Я заграбастал ее и не хотел отпускать от себя ни на минуту. Мы уселись на диван.
– Вина? Вина будете? – спрашиваю.
– Нет, мы уже заложили фундамент в «Стойле», – смеется Надежда и сверкают ее черные пуговки-глаза.
– Как же вы встретились? – удивляюсь я, не понимая, почему же Коненков не знал о нашем знакомстве с Надей.
– Да я Сергею Тимофеевичу с английским помогла. Журналисты его одолели. А вообще мы с ним и раньше виделись.
– Ах, с английским! Да, Сергей, – поворачиваюсь я к бородачу. – Она, брат, переводчица. Да еще и стихи пишет! Недурственные!
– Стихи? – бурчит Коненков. – Женщинам стихи писать ни к чему! Вот он, – говорит, тыча в меня пальцем. – И за себя и за вас все выразит! А женщины писать не должны! Они для другого созданы.
Смеемся. Коненков насупился.
– Надя, а вы все-таки прочтите ему свои стихи», – решаю я вступиться за нее. – Ты послушай – она хорошо пишет. И не по-женски!
– Посвящается Рюрику Ивневу, – торжественно начала Надя.
Я прячу улыбку – Ивнев известный содомит.
– Ивневу? Ивневу не надо посвящать! – разгорячено перебивает ее Коненков.

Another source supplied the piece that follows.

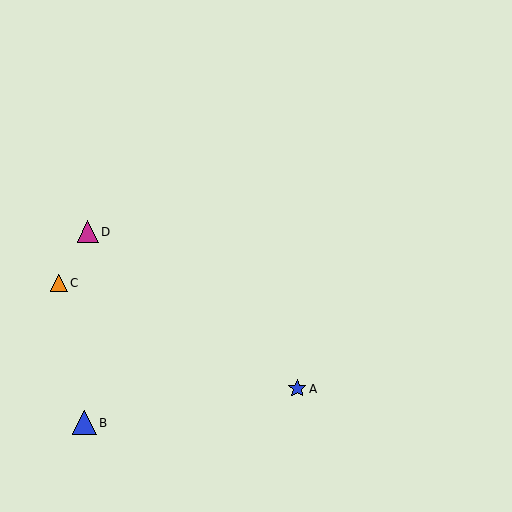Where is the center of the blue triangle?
The center of the blue triangle is at (84, 423).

– Знаю, все знаю, но что поделаешь… Сердцу не прикажешь, – продолжает разыгрывать Надя.
– Ивнев… Он же… – смолкает на полуслове бородач.
– А вот я, бедная девочка, посвятила стихи Рюрику Ивневу!
Не пленяйся бранной славой,О, красавец молодой,Не кидайся в бой кровавыйС карабахскою толпой!
Читает «Из Гафиза».
– Ну что, не стоило писать, скажете? – насмешливо спрашивает Надя.
– Ну, очень мило, – тянет Коненков. – Но все же, не надо вам писать. Есть Есенин – вот он пусть и пишет.
Я не выдерживаю и спрашиваю его: «Сергей Тимофеевич, а ты Пушкина признаешь?»
– Пушкина? Хм, Пушкин – это Пушкин!» – уважительно гудит Коненков.
– Так она ведь тебе Пушкина прочитала! – говорю я.
Бородач растерянно замолчал. А мы сидим, потешаемся, точно дети малые. Но Коненков никогда не обижался.
Потом вдруг скульптор остановил на Наде взгляд и предложил ей позировать обнаженной: «Отличная будет скульптура! Не бойтесь. Я вас не обижу. Ну, хотите, вот и он будет тут же сидеть», – показывает на меня.
Я закипаю от ревности, а Надя смеется: «Лучше уж свою жену приставьте дуэньей! Нет, я не могу. Я и братьям никогда не позирую, сколько ни просят. Для меня это пытка».
Потом мы еще о чем-то говорили, спели несколько песен. Я помню, как Надя вышла из-за стола и пошла на кухню. Я неслышно подошел к ней сзади – она умывалась ледяной водой – и обнял ее. Уткнулся носом в ее душистые волосы и крепко прижал к себе. Вот так бы и стоял целую вечность! Чувствую, что она сопротивляется, пытается отстраниться от меня. Отпускаю. Она поворачивается, я смотрю ей прямо в глаза: «Мы так редко вместе. В этом только твоя вина…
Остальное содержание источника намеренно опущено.